子ども手当の功罪
・子ども手当法案が衆議院を通過し、年度内に成立する見通しとなりました。
・民主党がマニュフェストで掲げたように、これは子どもの養育を社会全体で支援するための重点施策。そして、その財源確保のために扶養控除が廃止されようとしています(23歳から69歳までの成年扶養控除は廃止が見送られる予定ですが、今後は扶養控除や配偶者控除の見直しの可能性があります)。
・しかし、この扶養控除が廃止されることの影響は、けっして小さくありません。給与収入金額が変わらない場合でも、所得税率が10%の家庭では、扶養控除が使えなくなる子ども1人につき、1ヶ月約3,000円の増税となります。

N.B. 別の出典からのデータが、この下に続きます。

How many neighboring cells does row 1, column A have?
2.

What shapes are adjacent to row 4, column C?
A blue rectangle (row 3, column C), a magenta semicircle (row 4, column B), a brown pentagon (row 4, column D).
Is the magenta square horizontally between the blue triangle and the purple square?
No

・また、住民税の扶養控除は2012年6月から廃止になる予定で、これを含めると、所得税、住民税ともに税率が10%の家庭では、1ヶ月約6,000円の増税になってしまいます。
・2011年度には、子ども手当の支給額が月26,000円にアップされても、増税幅もあわせて増えることになるのです。
・現行の所得控除制度では、低所得者よりも高所得者のほうが税金の軽減額が大きくなります。所得再分配機能の回復等の観点から、政府は給与所得控除や税率構造など抜本的な所得税制度改革にも取り組む方針です。

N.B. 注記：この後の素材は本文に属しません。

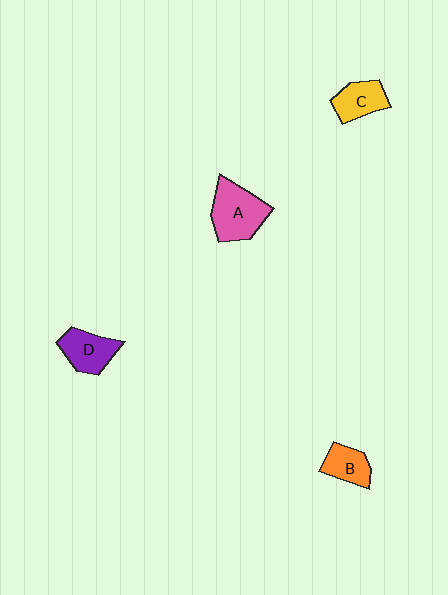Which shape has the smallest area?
Shape B (orange).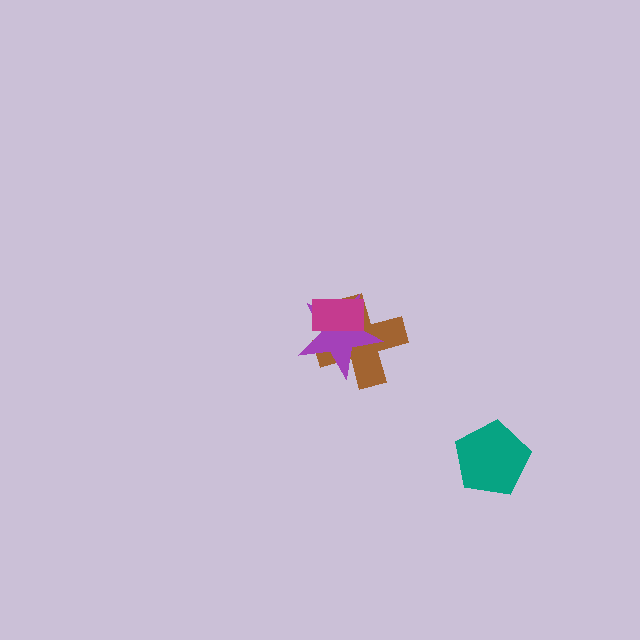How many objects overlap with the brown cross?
2 objects overlap with the brown cross.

・また、子ども手当の導入によって、税金と連動して増えてしまう出費もあります。
・たとえば、所得税が上がると、保育園児のいる家庭では保育料が上がることが予想されます。
・さらに、住民税に連動して、東京都や愛知県などで国民健康保険に加入している家庭では、国民健康保険料が上がる可能性もあります。
・子ども手当が導入されることで、家計の出費内容が変化してしまうので、いちがいに手放しで喜べるわけでもありません。